È da notare che nel II comma dell'art. 310 cpc manca il riferimento alle sentenze con le quali la Corte di Cassazione abbia regolato la giurisdizione. In realtà, non c'è una
Ragione che possa giustificare la scelta del legislatore di escludere le sentenze che regolano la capacità di sopravvivere all'estinzione del processo, per giurisdizione dai provvedimenti. Questo, secondo interpretazione unanime di dottrina e giurisprudenza, si tratta di una svista e quindi devono essere inserite nei provvedimenti in grado di sopravvivere all'estinzione del processo non solo le sentenze della Corte di Cassazione che regolano la competenza ma anche quelle che regolano la giurisdizione.

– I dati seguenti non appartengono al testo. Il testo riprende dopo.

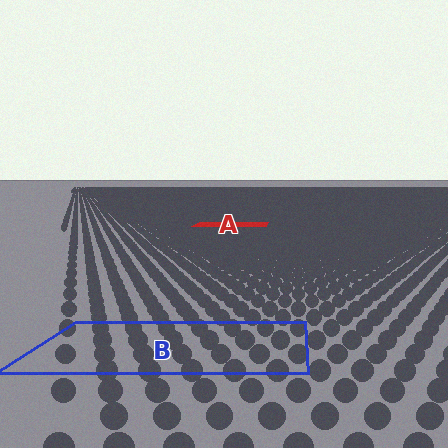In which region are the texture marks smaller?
The texture marks are smaller in region A, because it is farther away.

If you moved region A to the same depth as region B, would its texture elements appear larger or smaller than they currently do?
They would appear larger. At a closer depth, the same texture elements are projected at a bigger on-screen size.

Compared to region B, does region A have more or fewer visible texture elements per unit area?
Region A has more texture elements per unit area — they are packed more densely because it is farther away.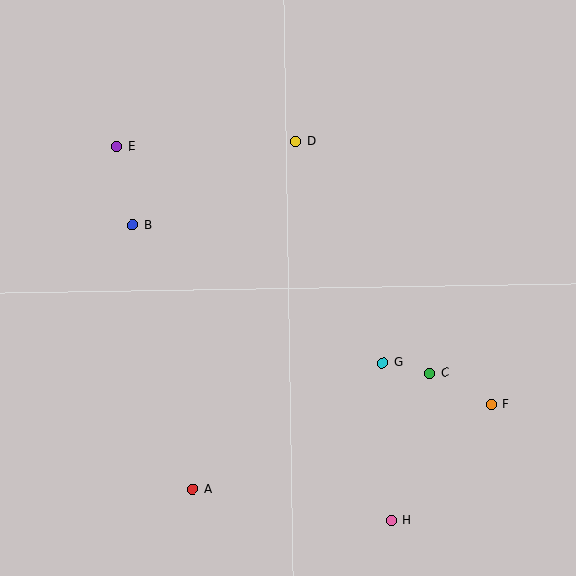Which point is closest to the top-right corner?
Point D is closest to the top-right corner.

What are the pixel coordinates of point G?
Point G is at (383, 363).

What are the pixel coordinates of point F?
Point F is at (491, 404).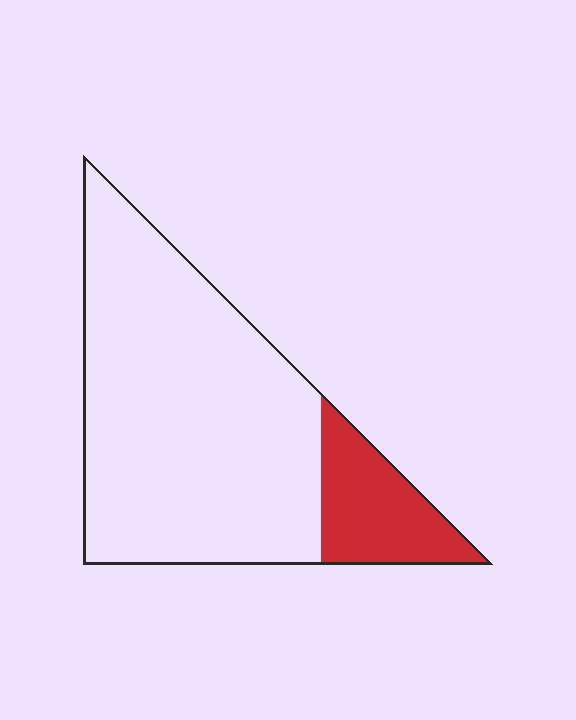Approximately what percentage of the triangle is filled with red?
Approximately 20%.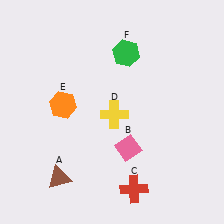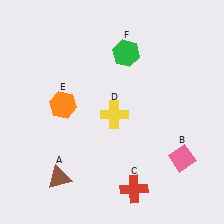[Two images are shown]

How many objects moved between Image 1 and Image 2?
1 object moved between the two images.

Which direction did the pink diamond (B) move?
The pink diamond (B) moved right.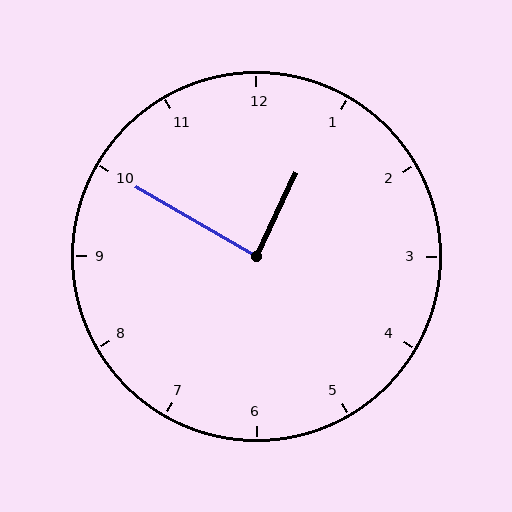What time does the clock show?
12:50.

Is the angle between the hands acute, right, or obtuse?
It is acute, close to a right angle.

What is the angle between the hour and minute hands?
Approximately 85 degrees.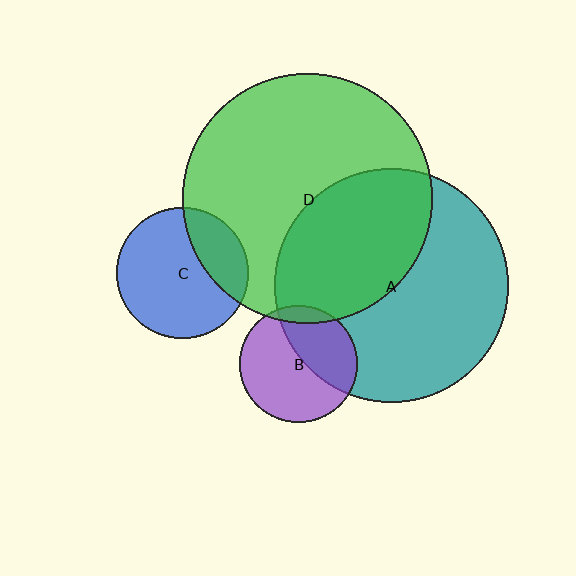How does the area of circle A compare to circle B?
Approximately 4.0 times.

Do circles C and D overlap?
Yes.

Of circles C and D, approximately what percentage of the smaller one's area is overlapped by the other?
Approximately 25%.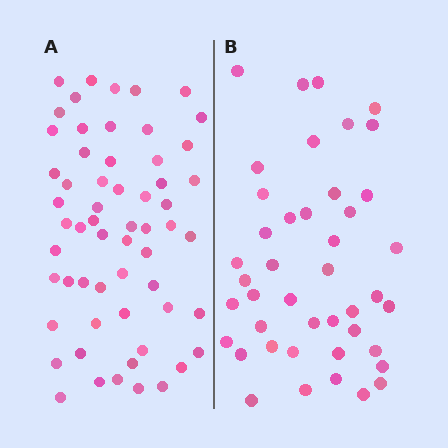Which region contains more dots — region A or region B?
Region A (the left region) has more dots.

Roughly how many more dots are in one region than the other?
Region A has approximately 15 more dots than region B.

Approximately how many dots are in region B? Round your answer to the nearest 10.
About 40 dots. (The exact count is 43, which rounds to 40.)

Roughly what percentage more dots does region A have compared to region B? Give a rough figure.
About 35% more.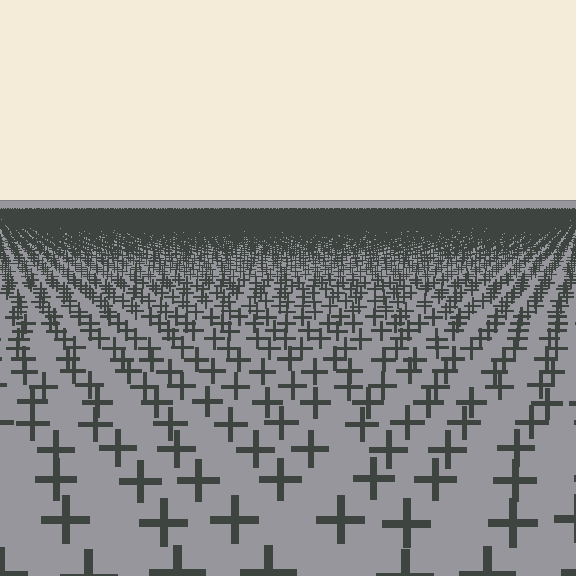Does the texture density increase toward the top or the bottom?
Density increases toward the top.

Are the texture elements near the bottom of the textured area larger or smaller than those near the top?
Larger. Near the bottom, elements are closer to the viewer and appear at a bigger on-screen size.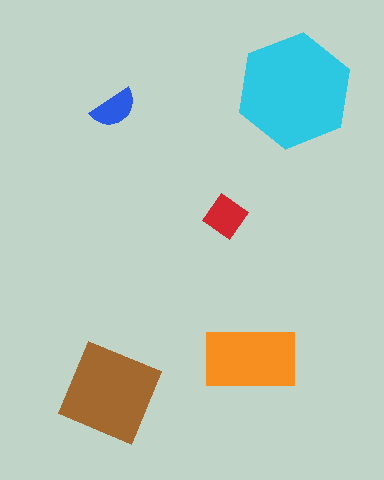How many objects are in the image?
There are 5 objects in the image.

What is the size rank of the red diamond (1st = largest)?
4th.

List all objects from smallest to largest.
The blue semicircle, the red diamond, the orange rectangle, the brown diamond, the cyan hexagon.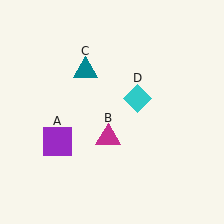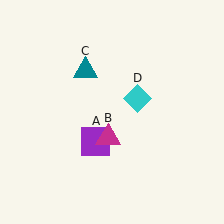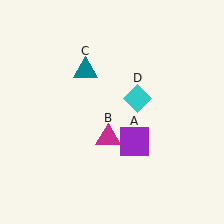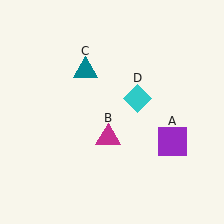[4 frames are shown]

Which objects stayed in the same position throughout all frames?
Magenta triangle (object B) and teal triangle (object C) and cyan diamond (object D) remained stationary.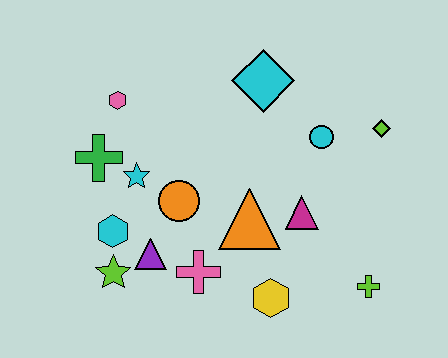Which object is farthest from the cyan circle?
The lime star is farthest from the cyan circle.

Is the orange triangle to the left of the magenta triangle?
Yes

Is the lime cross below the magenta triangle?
Yes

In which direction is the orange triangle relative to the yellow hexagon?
The orange triangle is above the yellow hexagon.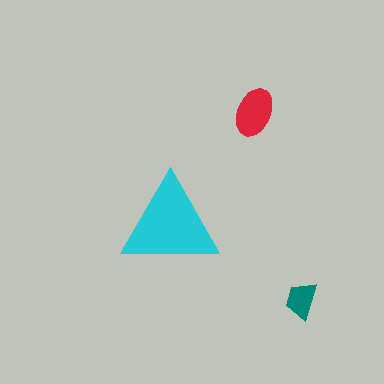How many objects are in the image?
There are 3 objects in the image.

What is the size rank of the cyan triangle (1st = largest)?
1st.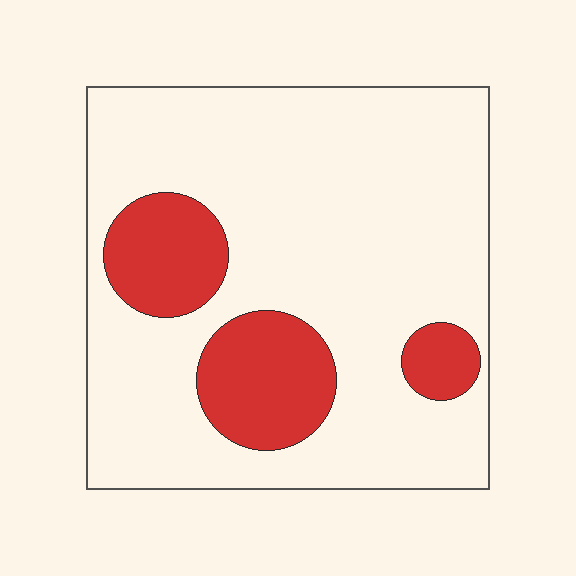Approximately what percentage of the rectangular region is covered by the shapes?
Approximately 20%.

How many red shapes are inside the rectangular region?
3.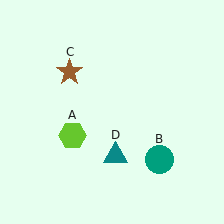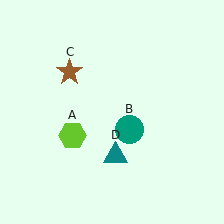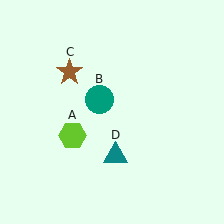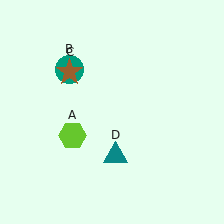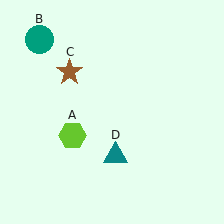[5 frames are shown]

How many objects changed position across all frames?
1 object changed position: teal circle (object B).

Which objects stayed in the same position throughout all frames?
Lime hexagon (object A) and brown star (object C) and teal triangle (object D) remained stationary.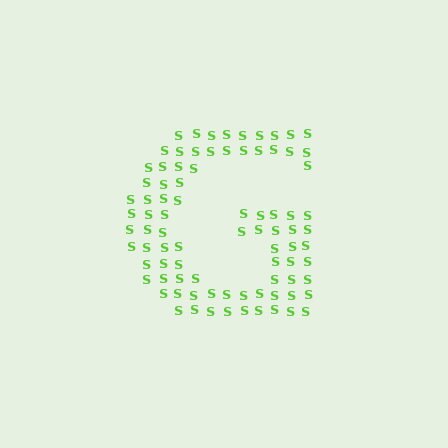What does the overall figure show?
The overall figure shows the letter G.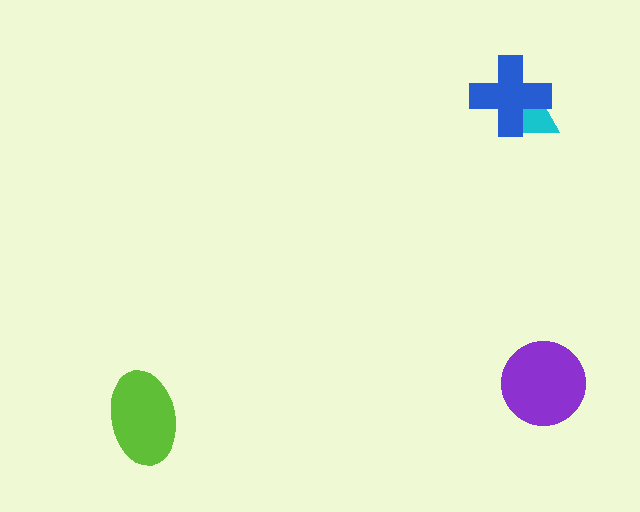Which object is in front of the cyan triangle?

Concludendo, ai sensi dell'art. 310 cpc II comma, sopravvivono all'estinzione del processo:
- Le sentenze di condanna generica.
- Le sentenze con le quali il giudice si sia pronunciato nel merito su una di più domande cumulate nel medesimo processo.
- Le sentenze con le quali il giudice si sia pronunciato su questioni preliminari di merito.
- Le sentenze della Corte di Cassazione che regolano la competenza e quelle che regolano la giurisdizione.
Dalla lettura dell'art.
310 dovremmo aspettarci che, aldilà di quelli ivi elencati, non visiano altri provvedimenti capaci di sopravvivere all'estinzione del processo. Tuttavia, una serie di riforme ha introdotto gli artt. 186 bis, ter e quater. Tali artt. Fanno riferimento alle ORDINANZE DECISORIE che sono provvedimenti pronunciati in forma di ordinanza però hanno contenuto decisorio cioè sono idonei ad incidere sui diritti sostanziali delle parti quindi hanno sostanzialmente il contenuto tipico di una sentenza. Per questi motivi il legislatore negli artt. 186 bis, ter e quater afferma espressamente la capacità di tali atti di sopravvivere all'estinzione del processo.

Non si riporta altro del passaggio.